Zitiervorschlag: BGH, 5 StR 573/93, Beschluss v. 23.11.1993, HRRS-Datenbank, Rn. X


BGH 5 StR 573/93 - Beschluss vom 23. November 1993 (LG Hamburg)

BGHSt 40, 1; Anwendung von Jugendstrafrecht oder allgemeinem Strafrecht bei der Strafbildung für eine Jugendtat nach vorangegangener rechtskräftiger Erwachsentat.

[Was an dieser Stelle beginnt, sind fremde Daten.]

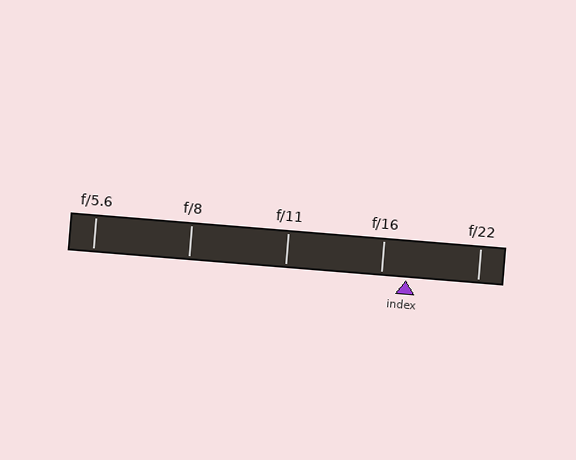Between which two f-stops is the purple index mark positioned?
The index mark is between f/16 and f/22.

§ 32 Satz 1 JGG; § 32 Satz 2 JGG; § 105 JGG; § 55 StGB

Leitsatz

Bei einer an sich nach Jugendstrafrecht zu beurteilenden Tat eines Heranwachsenden, der bereits rechtskräftig wegen einer Erwachsenentat verurteilt worden ist, findet entsprechend § 32 S. 2 JGG i.V.m. § 105 JGG auf alle Taten das allgemeine Strafrecht Anwendung, sofern das Schwergewicht nicht bei der nach Jugendstrafrecht zu beurteilenden Tat liegt (im Anschluss an BGH, 2. Mai 1990, 2 StR 64/90, BGHSt 37, 34). (BGHSt)

Entscheidungstenor

1. Auf die Revision des Angeklagten wird das Urteil des Landgerichts Hamburg vom 2. April 1993 nach § 349 Abs. 4 StPO im Strafausspruch aufgehoben.

2. Die weitergehende Revision wird nach § 349 Abs. 2 StPO als unbegründet verworfen.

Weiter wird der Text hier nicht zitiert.